Detailed Description

Complete technical specification and implementation details from the patent document.

This application is a Continuation of U.S. application Ser. No. 18/090,724 filed on Dec. 29, 2022, the contents of which is incorporated fully herein by reference.

Examples set forth herein generally relate to animation of three-dimensional (3D) objects and, in particular, to methods and systems for animating 3D meshes of deformable objects by extending linear blend skinning with invertible neural networks.

Being able to generate animatable representations of clothed humans beyond skinned meshes is useful for building realistic augmented or virtual reality experiences and improving simulators.

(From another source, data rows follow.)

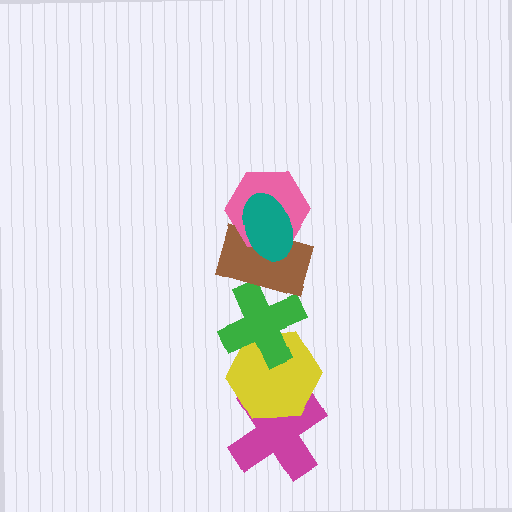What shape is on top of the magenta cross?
The yellow hexagon is on top of the magenta cross.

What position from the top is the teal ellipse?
The teal ellipse is 1st from the top.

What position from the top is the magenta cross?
The magenta cross is 6th from the top.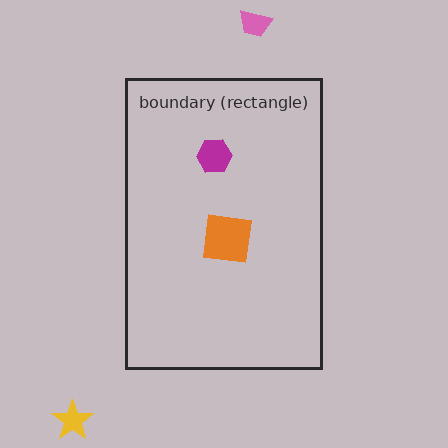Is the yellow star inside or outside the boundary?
Outside.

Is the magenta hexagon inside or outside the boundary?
Inside.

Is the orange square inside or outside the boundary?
Inside.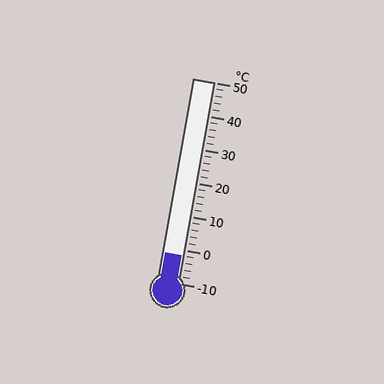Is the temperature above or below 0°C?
The temperature is below 0°C.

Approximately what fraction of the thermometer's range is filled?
The thermometer is filled to approximately 15% of its range.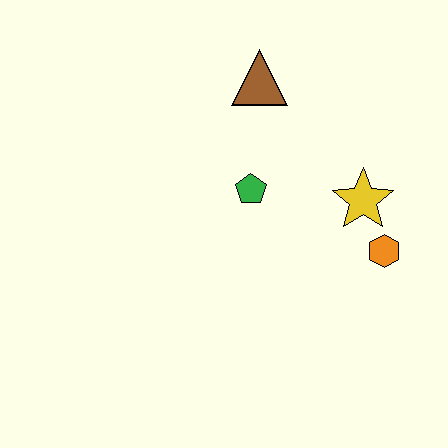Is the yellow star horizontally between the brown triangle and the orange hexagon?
Yes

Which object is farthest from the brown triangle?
The orange hexagon is farthest from the brown triangle.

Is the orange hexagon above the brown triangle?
No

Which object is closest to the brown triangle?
The green pentagon is closest to the brown triangle.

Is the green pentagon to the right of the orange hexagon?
No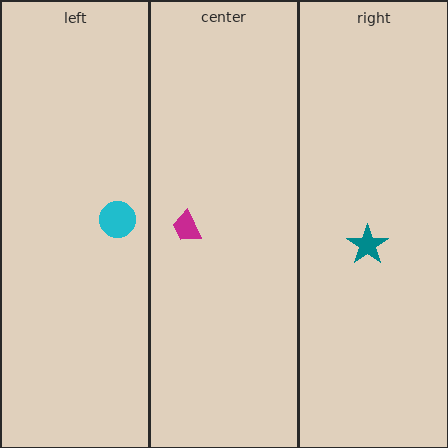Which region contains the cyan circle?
The left region.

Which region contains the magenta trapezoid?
The center region.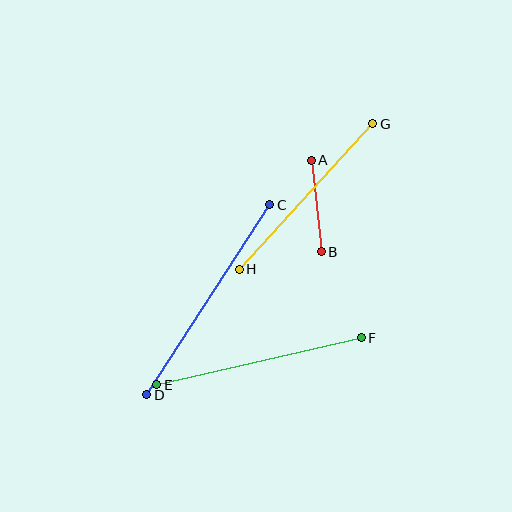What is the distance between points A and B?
The distance is approximately 92 pixels.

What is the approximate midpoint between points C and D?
The midpoint is at approximately (208, 300) pixels.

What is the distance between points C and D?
The distance is approximately 226 pixels.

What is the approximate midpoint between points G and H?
The midpoint is at approximately (306, 196) pixels.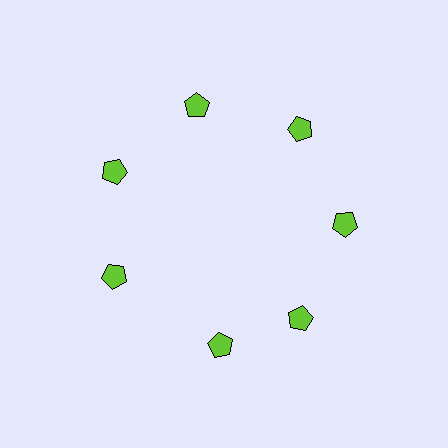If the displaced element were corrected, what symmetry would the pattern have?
It would have 7-fold rotational symmetry — the pattern would map onto itself every 51 degrees.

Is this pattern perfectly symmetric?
No. The 7 lime pentagons are arranged in a ring, but one element near the 6 o'clock position is rotated out of alignment along the ring, breaking the 7-fold rotational symmetry.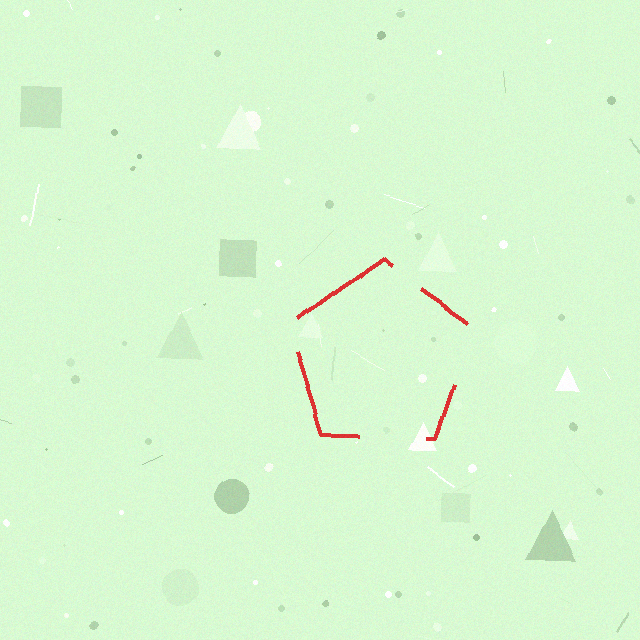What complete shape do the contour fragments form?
The contour fragments form a pentagon.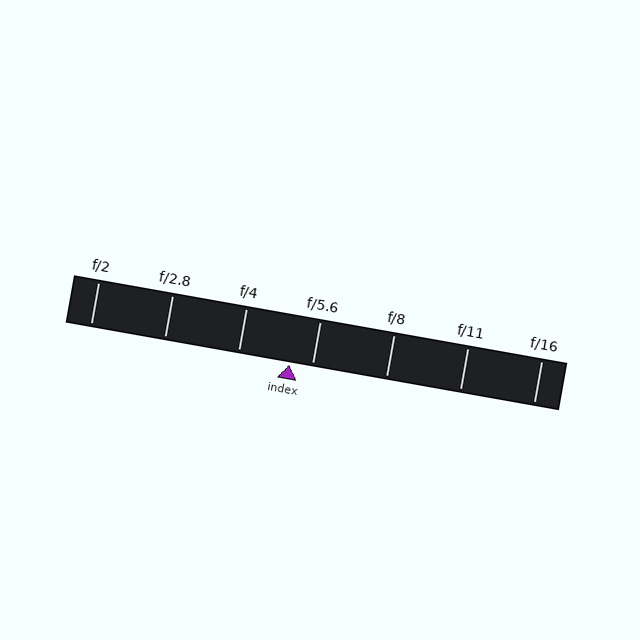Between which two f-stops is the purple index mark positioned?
The index mark is between f/4 and f/5.6.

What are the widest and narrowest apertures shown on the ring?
The widest aperture shown is f/2 and the narrowest is f/16.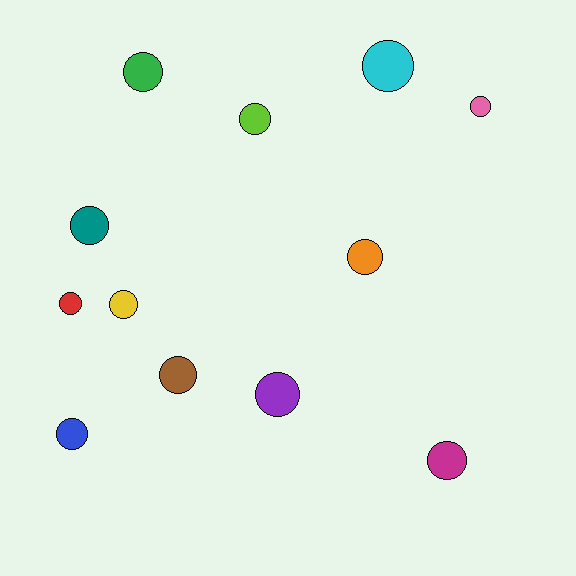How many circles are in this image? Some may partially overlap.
There are 12 circles.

Prior art in this area has seen a shift from building parametric models of humans to more recent art that learns implicit 3D neural representations from data in canonical space. The prior art canonical representations are animated to a new pose by learning a skinning weight field around them and applying Linear Blend Skinning (LBS) or skeletal animation to deform a character's skin represented as a deformable mesh model by following the motion of an underlying abstract skeleton, where the pose is defined by a bone skeleton underlying the 3D surface of the character's skin.

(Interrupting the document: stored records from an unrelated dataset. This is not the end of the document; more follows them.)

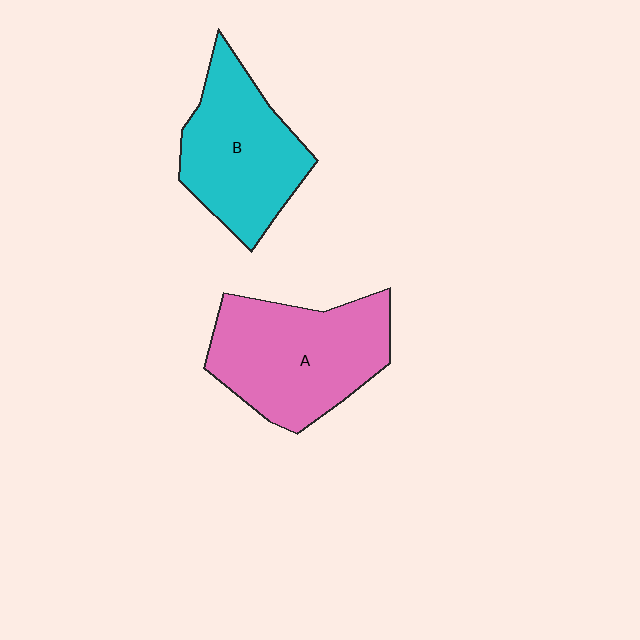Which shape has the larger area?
Shape A (pink).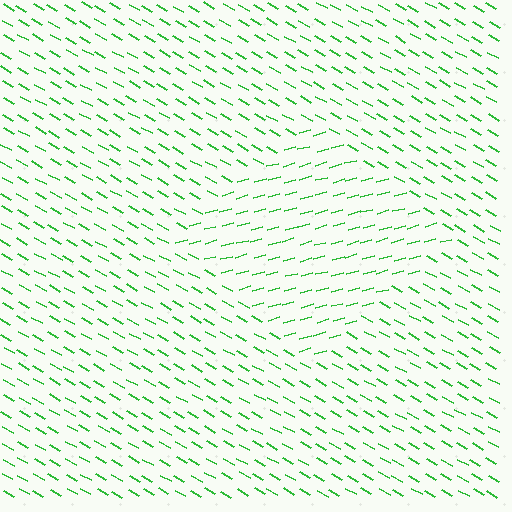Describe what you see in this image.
The image is filled with small green line segments. A diamond region in the image has lines oriented differently from the surrounding lines, creating a visible texture boundary.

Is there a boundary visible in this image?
Yes, there is a texture boundary formed by a change in line orientation.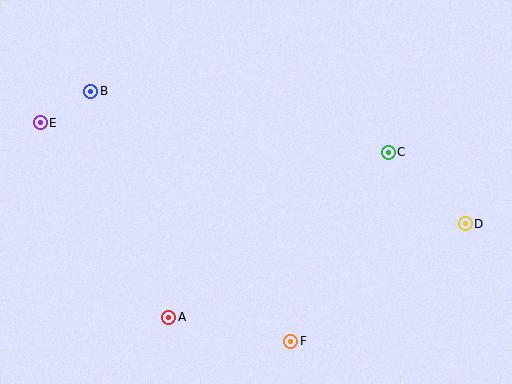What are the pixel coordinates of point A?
Point A is at (169, 317).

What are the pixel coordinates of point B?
Point B is at (91, 91).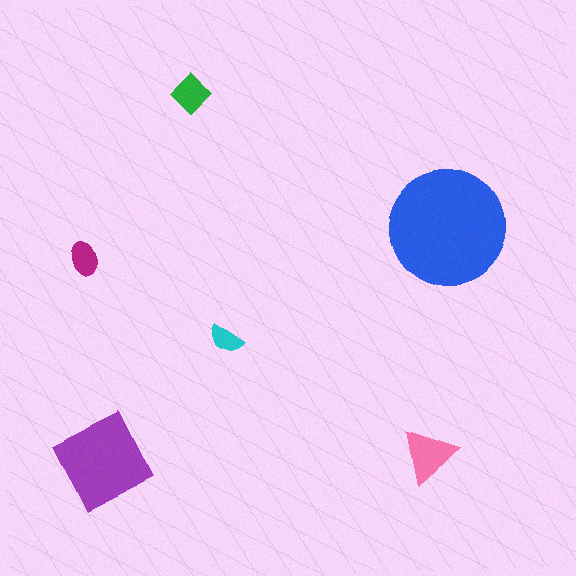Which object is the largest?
The blue circle.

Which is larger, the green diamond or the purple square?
The purple square.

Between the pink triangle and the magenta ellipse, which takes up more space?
The pink triangle.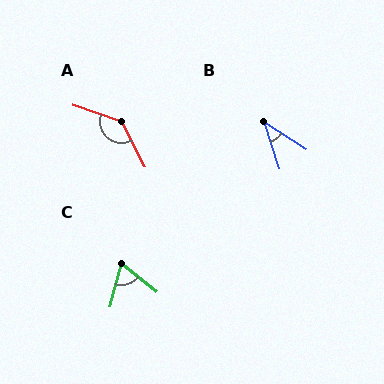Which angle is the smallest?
B, at approximately 39 degrees.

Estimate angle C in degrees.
Approximately 67 degrees.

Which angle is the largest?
A, at approximately 136 degrees.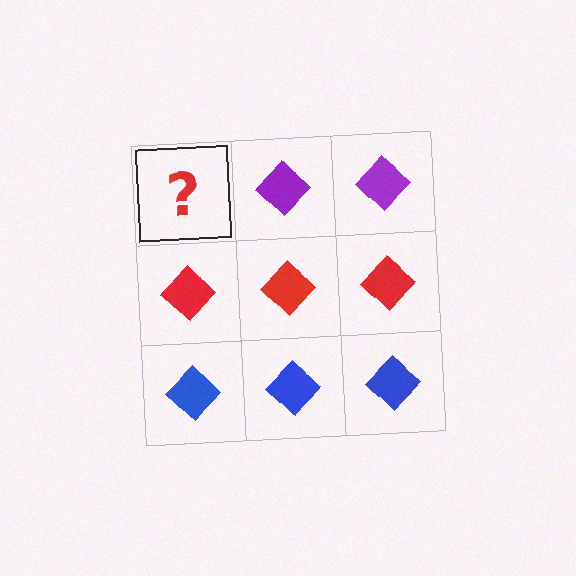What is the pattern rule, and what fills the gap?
The rule is that each row has a consistent color. The gap should be filled with a purple diamond.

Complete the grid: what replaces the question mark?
The question mark should be replaced with a purple diamond.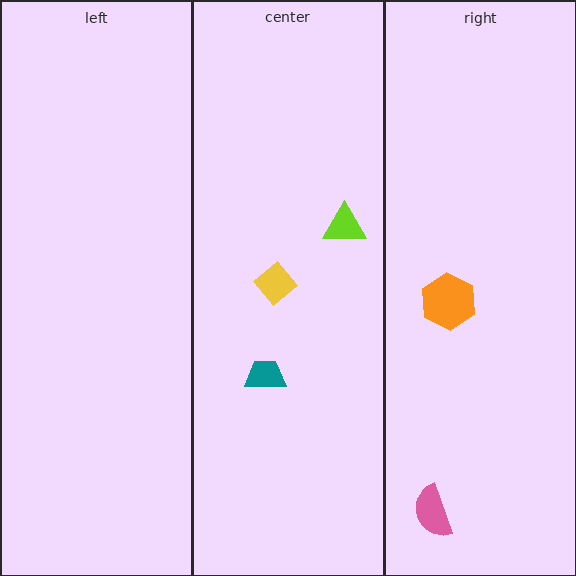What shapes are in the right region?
The orange hexagon, the pink semicircle.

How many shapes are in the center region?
3.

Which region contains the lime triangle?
The center region.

Parametric models usually define the correspondences between poses, represented as a set of bones, and mesh vertices through LBS weights. These weights provide a soft assignment of vertices to human bones. Thus, for animation, these models transform the vertices using a linear combination of bone transformations. When the parametric model is not available, these weights need to be discovered. To this end, recent prior art has adopted learning-based solutions for discovering LBS weights. They usually assume a shared canonical space and learn a canonical LBS weight field, which is used for deforming the body in the novel pose during inference. However, at training time, the character needs to be warped backward from deformed to canonical space (i.e., given deformed points, the corresponding canonical points need to be obtained). Thus, some prior art approaches learn LBS weights separately in deformed and canonical spaces, which could be used for establishing correspondences. These approaches generally require cycle-consistency losses for regularization. Recently, using differentiable forward skinning for animating non-rigid neural implicit shapes, differential forward skinning for animating non-rigid neural implicit shapes (SNARF) computed these correspondences by finding the solutions of the LBS equation using an iterative solver.

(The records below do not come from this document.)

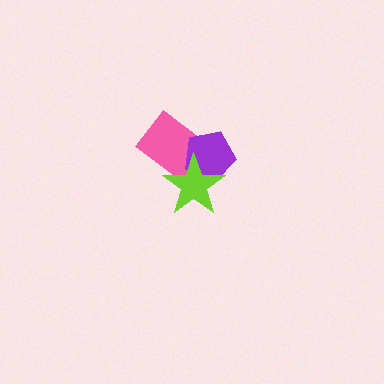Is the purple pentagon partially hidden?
Yes, it is partially covered by another shape.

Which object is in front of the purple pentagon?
The lime star is in front of the purple pentagon.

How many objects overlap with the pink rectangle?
2 objects overlap with the pink rectangle.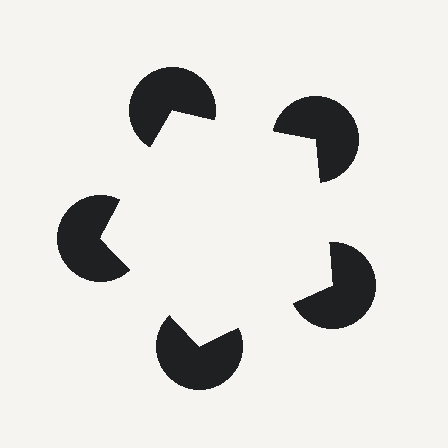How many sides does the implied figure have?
5 sides.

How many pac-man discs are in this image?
There are 5 — one at each vertex of the illusory pentagon.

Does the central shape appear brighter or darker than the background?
It typically appears slightly brighter than the background, even though no actual brightness change is drawn.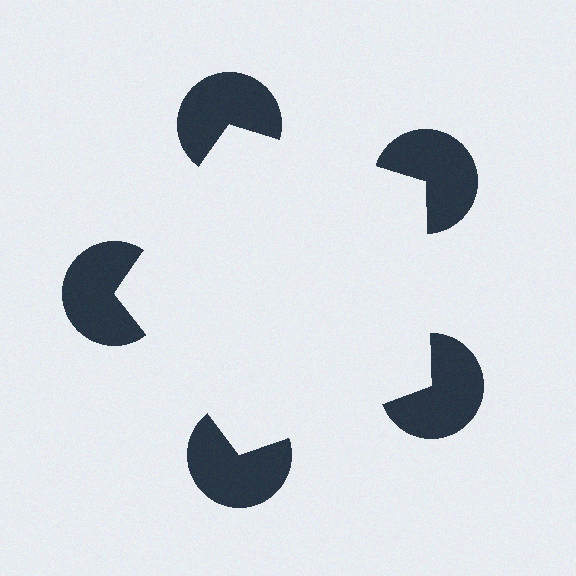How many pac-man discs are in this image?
There are 5 — one at each vertex of the illusory pentagon.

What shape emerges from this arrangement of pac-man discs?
An illusory pentagon — its edges are inferred from the aligned wedge cuts in the pac-man discs, not physically drawn.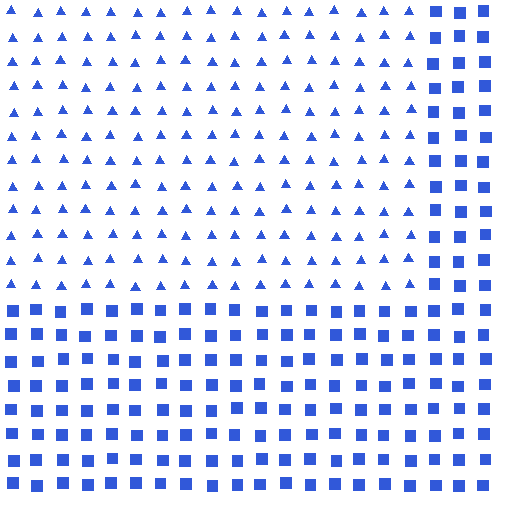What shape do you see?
I see a rectangle.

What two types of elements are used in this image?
The image uses triangles inside the rectangle region and squares outside it.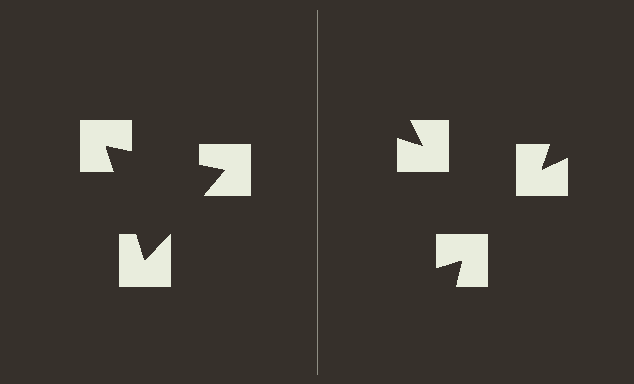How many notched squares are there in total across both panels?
6 — 3 on each side.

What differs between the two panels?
The notched squares are positioned identically on both sides; only the wedge orientations differ. On the left they align to a triangle; on the right they are misaligned.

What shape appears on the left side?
An illusory triangle.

A significant amount of prior art for building parametric representations of the human body or for specific parts such as hands and faces also has been developed. Beyond humans, recent art has developed parametric animal models. Some prior art has explored building implicit human representations with and without clothing. However, representing characters as implicit functions comes with a cost of time-consuming mesh extraction via Marching Cubes.

A Pose-conditioned Invertible Network (PIN) architecture extends the pure LBS process by learning additional pose-varying deformations using a pose-free canonical representation. PIN is also combined with a differentiable LBS module to build an expressive and end-to-end learnable reposing Invertible Neural Skinning (INS) pipeline that addresses shortcomings in the prior art by allowing the animation of implicit surfaces (e.g., 3D meshes using bones) with intricate pose-varying effects, without requiring mesh extraction for each pose, while also maintaining correspondences across poses. The described INS network is shown to rectify artefacts introduced by LBS.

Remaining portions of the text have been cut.